Yaşar Kemal’in, Kafkaslardan başlayıp çukurova’ya uzanan olağanüstü yaşam öyküsü İstanbul üniversitesi Tıp Fakültesi Hastanesi’nde
sona erdi. Edebiyatımızın ‘Ağrı Dağı’ Yaşar Kemal tedavi gördüğü İstanbul’da hayata gözlerini yumdu. Sadece biz değil, dünya halkları bir halk ozanını, bilgesini yitirdi. Hepimizin başı sağ olsun.

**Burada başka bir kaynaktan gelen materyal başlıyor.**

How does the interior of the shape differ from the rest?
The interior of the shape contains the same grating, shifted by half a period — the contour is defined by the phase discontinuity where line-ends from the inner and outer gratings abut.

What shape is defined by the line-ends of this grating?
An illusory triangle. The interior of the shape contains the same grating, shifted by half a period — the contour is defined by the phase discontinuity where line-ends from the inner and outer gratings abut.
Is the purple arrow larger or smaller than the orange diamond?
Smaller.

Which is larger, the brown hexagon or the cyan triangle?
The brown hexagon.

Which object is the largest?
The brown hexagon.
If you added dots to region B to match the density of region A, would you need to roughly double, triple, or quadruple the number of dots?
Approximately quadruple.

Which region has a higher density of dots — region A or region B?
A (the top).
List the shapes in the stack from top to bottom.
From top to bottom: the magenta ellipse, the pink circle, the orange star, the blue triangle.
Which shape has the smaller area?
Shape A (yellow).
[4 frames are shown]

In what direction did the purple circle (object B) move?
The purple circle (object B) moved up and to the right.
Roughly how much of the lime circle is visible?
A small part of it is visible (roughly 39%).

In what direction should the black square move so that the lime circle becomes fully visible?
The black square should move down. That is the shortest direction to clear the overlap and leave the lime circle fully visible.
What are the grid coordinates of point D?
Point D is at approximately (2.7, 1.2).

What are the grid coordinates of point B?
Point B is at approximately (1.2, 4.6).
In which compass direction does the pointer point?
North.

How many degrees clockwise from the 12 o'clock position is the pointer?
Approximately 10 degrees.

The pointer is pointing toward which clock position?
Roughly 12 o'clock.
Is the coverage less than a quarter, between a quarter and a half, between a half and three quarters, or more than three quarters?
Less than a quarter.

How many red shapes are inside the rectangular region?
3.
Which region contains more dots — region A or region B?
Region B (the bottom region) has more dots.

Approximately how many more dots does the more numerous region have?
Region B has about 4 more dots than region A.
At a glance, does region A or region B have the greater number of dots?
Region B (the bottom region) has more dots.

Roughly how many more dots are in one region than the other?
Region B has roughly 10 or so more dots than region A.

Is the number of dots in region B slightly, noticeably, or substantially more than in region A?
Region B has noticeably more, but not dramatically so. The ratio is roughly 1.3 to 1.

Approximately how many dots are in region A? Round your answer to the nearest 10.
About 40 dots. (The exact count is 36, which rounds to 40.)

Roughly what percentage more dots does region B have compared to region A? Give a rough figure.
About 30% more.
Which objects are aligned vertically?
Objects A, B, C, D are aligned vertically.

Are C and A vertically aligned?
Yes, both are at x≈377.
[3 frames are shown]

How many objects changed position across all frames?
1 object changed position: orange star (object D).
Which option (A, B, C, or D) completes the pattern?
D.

En az yapıtları kadar yaşamı ve kişiliği ile hepimize çok şey katan ‘Toros yürekli’ Yaşar Kemal yüzlerce kez anlatılmış, hatta belki de şu anda memleketin herhangi bir yerinde yaşanmakta olan öyküler anlattı bize.
Yaşamı çoğaltan
yapıtları ile kâh köylüye zulmeden Abdi Ağaya karşı baş kaldırıp Toroslara çıkan
İnce Memed
olduk,
Kâh ‘Angara’ ile işbirliği yapan çeltik ağalarının başka kasabaya tayin ettirirken arkasından
Teneke
çaldırdığı kaymakam Fikret Irmaklı. . .
Kâh
Ağrı Dağı Efsanesi’nde
dağ köylerinde yaşayan Ahmet ve paşanın kızı Gülbahar’ın her engeli aşan destansı sevdasında kendimize yer aradık,
Kâh
‘bütün mümkünlerini yitirmiş’ köylülerin hayatta kalmak için bir ermiş yaratıp, ona sığınmalarını anlattığı
Yer Demir Gök Bakır’da
efsane ile acımasız gerçek arasında gidip geldik. . .
“O güzel insanlar o güzel atlara binip gittiler”
diyerek başladığı
Demirciler çarşısı Cinayeti‘nde kan davasına tutuşan ağaların yanı başında yazılan yeni tarihe,
Bir Ada Hikâyesi Dörtlemesi
ile binlerce yıldır beraber yaşayan halkların kardeşliklerine, kültürlerinin güzelliğine, çeşitliliğine ve uyumuna olduğu kadar savaşın, mübadelenin korkunç yüzüne de tanıklık ettik.
Yaşar Kemal’in Yaşamı Da Bize Anlattığı öyküler Gibidir.
öyle bir öykü ki;
Adana’da pamuk tarlalarında batozlarda ırgatlıktan traktör sürücülüğüne, pirinç tarlalarında su bekçiliğinden arzuhalciliğe,
öğretmenlikten kütüphane memurluğuna,
Türkiye Yazarlar Sendikası’nın ilk genel başkanlığından PEN Yazarlar Derneği’nin de ilk başkanlığına hayatla yoğrulmuş….
Yoksulluğu, hapisleri, sürgünleri, baskıları iliğine kadar yaşamış….
Eserleri 40 dile çevrilip, Nobel Edebiyat ödülü’ne aday gösterilen ilk memleket yazarı olmuş…
“Kendimi bildim bileli zulüm görenlerle, hakkı yenenlerle, sömürülenlerle, acı çekenlerle, yoksullarla birlikteyim”
sözünün hakkını sonuna kadar veren bir yaşam öyküsü. .
Osmaniye’nin Hemite köyünde başlayan bu efsanevi yaşam öyküsü bir buçuk aydır yoğun bakımda kaldığı
İstanbul üniversitesi Tıp Fakültesi Hastanesi’nde noktalandı.
Sadece edebiyatımızın değil,
barışın, kardeşliğin, eşitliğin ve adaletin yılmaz savaşçısı bir ulu çınarı kaybettik.
Gölgesi altındakileri daima korumaya devam edecek bu ulu çınarı,
“İnsanlar dünyaya geldikten sonra, ellerinden alınamaz ya da alınmaması gereken bir takım haklara sahip olurlar. Yaşama hakkı, yeme hakkı, doyma hakkı, başını sokacak bir yer bulma hakkı, işkence edilmeme, tutsak olmama, sömürülmeme hakkı, eğlenme, dinlenme, gülebilme hakkı. . . Bunların hepsi insanların insanca yaşamasını sağlarlar. Bunlardan bir tanesi olmazsa insanoğlunun onuru zedelenir, yaşamasının tadı tuzu kalmaz. Şu yaşanası dünya ağı kesilir insanın başına”Sözleri ile özetlediği insanlığın öz değerlerine sonuna kadar sahip çıkarak yaşatmaya devam edeceğiz.